Exercise 1: Deploy an agent with a single tool (code_search only) and ask it to find all functions that lack TypeScript type annotations in your project. Exercise 2: Create a nexus.yaml with two different tool configurations. Deploy two agents with the same model but different tools. Compare their output for the same task. Exercise 3: Run the same task 5 times. Compare the agent'''s approach across runs. Did it choose the same tools? The same plan structure? What varied?

Module 5: Agent Safety and Guardrails (Detailed)

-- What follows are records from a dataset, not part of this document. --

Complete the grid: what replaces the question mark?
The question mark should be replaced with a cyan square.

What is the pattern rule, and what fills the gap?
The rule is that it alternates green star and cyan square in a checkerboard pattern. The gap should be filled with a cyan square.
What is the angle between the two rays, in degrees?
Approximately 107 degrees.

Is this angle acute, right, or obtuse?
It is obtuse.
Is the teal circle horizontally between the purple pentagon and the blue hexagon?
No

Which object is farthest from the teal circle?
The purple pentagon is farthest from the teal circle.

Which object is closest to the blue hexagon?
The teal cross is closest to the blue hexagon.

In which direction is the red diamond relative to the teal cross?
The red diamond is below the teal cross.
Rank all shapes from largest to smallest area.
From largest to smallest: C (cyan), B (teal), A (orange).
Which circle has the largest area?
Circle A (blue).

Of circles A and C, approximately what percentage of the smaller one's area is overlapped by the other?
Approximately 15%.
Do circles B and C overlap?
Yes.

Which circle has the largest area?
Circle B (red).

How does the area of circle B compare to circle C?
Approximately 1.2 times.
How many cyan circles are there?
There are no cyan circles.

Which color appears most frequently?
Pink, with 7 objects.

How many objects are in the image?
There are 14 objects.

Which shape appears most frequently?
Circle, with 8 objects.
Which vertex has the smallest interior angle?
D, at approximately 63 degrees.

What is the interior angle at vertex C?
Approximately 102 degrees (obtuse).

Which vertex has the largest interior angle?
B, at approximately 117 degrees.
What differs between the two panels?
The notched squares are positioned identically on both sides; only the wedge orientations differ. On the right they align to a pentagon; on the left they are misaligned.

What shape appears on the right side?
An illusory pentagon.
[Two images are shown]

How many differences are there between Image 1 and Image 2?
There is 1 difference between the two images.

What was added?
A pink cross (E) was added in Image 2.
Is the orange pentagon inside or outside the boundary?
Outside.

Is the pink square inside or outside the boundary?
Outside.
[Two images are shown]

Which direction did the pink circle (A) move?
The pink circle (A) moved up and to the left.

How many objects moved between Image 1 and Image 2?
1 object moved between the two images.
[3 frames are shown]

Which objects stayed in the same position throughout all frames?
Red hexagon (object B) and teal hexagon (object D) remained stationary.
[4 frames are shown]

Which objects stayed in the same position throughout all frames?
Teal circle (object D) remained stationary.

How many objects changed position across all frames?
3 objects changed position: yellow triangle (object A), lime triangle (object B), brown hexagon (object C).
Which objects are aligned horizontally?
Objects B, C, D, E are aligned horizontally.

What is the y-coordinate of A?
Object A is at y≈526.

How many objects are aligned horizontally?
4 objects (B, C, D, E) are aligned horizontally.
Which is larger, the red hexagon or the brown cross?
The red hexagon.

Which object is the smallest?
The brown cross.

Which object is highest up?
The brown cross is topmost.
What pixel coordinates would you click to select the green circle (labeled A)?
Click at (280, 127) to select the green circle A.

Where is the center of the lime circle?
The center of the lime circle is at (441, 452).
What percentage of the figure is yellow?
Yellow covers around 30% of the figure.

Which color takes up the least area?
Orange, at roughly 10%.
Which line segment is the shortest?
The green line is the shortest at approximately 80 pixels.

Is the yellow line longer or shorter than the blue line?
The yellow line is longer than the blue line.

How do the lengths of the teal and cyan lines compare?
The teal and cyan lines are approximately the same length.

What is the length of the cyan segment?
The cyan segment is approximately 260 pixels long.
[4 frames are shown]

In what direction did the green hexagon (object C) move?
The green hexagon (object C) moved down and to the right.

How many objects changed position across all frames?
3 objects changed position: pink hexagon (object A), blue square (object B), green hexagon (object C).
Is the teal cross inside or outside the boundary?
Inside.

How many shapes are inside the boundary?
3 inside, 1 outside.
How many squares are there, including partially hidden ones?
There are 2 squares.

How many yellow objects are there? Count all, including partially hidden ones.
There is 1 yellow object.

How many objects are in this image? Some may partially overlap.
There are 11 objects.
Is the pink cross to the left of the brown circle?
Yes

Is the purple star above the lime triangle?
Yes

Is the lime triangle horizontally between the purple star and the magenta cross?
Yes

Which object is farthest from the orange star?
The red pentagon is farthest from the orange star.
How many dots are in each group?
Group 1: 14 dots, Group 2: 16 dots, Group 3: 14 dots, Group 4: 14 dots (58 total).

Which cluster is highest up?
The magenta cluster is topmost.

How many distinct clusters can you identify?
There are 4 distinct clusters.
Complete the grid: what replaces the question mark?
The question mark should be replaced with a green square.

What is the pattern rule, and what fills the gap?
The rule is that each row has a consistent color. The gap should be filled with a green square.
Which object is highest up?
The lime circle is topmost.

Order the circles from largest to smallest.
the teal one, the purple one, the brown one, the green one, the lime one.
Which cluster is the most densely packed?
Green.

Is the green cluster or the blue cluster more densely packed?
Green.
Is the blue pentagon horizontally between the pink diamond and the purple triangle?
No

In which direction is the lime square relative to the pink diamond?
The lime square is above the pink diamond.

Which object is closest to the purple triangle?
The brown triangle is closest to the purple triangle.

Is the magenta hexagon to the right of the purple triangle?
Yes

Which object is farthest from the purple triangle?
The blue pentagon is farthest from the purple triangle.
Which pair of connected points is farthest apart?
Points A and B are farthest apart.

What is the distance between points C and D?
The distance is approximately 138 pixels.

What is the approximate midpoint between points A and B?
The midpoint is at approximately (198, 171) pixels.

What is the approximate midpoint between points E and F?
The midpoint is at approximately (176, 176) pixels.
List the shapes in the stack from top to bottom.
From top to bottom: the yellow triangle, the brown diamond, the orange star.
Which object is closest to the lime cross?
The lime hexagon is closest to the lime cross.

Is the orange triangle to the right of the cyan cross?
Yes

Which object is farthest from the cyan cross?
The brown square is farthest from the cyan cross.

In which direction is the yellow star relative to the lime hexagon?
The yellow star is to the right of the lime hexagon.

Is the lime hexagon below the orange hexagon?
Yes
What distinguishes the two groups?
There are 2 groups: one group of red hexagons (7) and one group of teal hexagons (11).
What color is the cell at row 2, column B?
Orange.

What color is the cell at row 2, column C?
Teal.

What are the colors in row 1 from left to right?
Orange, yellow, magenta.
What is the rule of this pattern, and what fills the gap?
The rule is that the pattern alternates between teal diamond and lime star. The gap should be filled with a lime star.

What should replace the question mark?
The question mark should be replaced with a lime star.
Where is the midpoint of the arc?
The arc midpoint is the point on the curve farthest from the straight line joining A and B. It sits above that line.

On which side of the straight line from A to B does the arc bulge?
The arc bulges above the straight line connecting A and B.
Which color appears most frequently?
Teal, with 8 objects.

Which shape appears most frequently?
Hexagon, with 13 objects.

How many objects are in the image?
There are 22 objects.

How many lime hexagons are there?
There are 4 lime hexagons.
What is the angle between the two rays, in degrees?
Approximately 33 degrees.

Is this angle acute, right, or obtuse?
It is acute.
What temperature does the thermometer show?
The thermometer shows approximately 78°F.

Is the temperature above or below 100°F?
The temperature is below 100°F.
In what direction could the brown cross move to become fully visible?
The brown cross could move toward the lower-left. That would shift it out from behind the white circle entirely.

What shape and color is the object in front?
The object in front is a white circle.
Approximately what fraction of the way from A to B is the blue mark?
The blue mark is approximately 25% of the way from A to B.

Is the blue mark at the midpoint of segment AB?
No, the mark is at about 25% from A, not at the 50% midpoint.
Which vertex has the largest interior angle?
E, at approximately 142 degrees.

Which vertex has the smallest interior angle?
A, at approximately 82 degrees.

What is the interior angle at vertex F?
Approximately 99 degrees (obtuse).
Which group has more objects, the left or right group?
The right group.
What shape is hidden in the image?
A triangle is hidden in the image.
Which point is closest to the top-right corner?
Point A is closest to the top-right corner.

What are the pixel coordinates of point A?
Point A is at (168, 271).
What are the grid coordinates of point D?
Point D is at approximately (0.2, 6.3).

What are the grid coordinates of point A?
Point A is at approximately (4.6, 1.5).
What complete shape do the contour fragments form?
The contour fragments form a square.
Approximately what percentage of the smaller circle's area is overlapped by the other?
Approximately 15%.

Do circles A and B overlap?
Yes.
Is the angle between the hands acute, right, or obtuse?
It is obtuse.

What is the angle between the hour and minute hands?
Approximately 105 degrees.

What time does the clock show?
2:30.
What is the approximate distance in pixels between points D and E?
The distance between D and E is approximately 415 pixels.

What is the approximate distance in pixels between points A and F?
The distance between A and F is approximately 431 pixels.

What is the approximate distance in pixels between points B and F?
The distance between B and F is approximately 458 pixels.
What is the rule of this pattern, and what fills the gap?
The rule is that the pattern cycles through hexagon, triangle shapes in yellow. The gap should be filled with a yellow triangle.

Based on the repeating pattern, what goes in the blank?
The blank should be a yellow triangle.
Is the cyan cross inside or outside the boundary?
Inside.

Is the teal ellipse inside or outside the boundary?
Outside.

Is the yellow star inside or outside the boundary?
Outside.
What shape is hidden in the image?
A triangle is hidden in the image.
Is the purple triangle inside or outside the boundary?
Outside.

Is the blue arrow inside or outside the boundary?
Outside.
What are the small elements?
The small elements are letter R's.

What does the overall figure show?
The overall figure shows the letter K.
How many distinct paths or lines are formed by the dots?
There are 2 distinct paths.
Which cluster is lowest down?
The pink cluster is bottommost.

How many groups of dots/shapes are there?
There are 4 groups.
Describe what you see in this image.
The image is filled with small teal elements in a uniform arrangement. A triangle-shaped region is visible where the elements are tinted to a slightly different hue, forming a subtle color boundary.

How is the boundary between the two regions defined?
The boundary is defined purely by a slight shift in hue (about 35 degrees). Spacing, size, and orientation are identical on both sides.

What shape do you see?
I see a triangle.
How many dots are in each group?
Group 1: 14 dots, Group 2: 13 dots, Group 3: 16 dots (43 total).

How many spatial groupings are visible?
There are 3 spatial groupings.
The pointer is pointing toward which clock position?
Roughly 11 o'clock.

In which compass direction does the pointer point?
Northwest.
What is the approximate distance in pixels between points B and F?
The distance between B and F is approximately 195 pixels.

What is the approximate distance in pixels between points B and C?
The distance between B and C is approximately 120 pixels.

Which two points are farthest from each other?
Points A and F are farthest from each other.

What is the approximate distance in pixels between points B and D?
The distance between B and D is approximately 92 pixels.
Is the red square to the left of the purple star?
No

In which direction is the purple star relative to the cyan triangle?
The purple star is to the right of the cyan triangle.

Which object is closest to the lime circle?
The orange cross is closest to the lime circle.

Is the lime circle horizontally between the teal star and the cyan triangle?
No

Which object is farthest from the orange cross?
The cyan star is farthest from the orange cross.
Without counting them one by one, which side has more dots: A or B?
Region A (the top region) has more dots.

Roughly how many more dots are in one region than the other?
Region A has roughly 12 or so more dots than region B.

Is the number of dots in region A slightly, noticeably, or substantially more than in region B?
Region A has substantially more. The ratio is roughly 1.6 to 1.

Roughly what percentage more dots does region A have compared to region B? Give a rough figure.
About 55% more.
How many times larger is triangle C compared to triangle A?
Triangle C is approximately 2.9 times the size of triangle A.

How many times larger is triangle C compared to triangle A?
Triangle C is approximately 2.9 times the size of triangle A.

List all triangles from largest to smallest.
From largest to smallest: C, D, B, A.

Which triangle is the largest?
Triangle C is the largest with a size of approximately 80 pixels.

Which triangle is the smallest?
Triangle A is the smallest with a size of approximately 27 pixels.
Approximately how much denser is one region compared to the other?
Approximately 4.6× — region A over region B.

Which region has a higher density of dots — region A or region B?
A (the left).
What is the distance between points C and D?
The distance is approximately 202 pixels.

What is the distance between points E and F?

Safety is a first-class concern in agent systems. Unlike traditional software where actions are deterministic and bounded, agents can take unexpected actions with real-world consequences. Nexus provides three layers of safety: compile-time guardrails (configuration-based restrictions that cannot be overridden), runtime monitoring (continuous evaluation of agent behavior), and post-hoc auditing (immutable logs for compliance).

Guardrail configuration. Path restrictions prevent agents from modifying critical system files. Network restrictions prevent agents from connecting to unauthorized endpoints. Execution restrictions limit resource usage and sandbox code execution. Review gates require human approval before agent actions take effect. Configure these in nexus.yaml as shown in the Agent Configuration tutorial.

Capability-based security. Each agent operates with a capability set that defines exactly what it can do. A code review agent might have read access to the entire codebase but write access only to PR comments. A deployment agent might have execute access to the CI/CD pipeline but no access to source code. Capabilities are enforced at the infrastructure level, not the agent level, meaning they cannot be bypassed even by a compromised agent.

Module 6: Capstone Project (Detailed)

The capstone project combines everything you have learned. Your goal: design, configure, deploy, and evaluate an agent for a real engineering task. Recommended project: build an agent that automates dependency updates across a project.

Project requirements. The agent should: scan the project for outdated dependencies, check each dependency for breaking changes, update to the latest compatible version, run the test suite after each update, generate a summary of changes made, and create a pull request with the changes. Configure: tools (package_manager, test_runner, git_ops), memory (persistent, 30-day retention for learning update patterns), guardrails (allowed_paths: src/ and tests/, require_review: true for production projects), and custom instructions (prefer safe version bumps, run full test suite after each change).

Evaluation criteria. Task completion rate (>80%), update accuracy (no breaking changes introduced), test pass rate after updates (>95%), time per update (<10 minutes), and human review acceptance rate (>90%).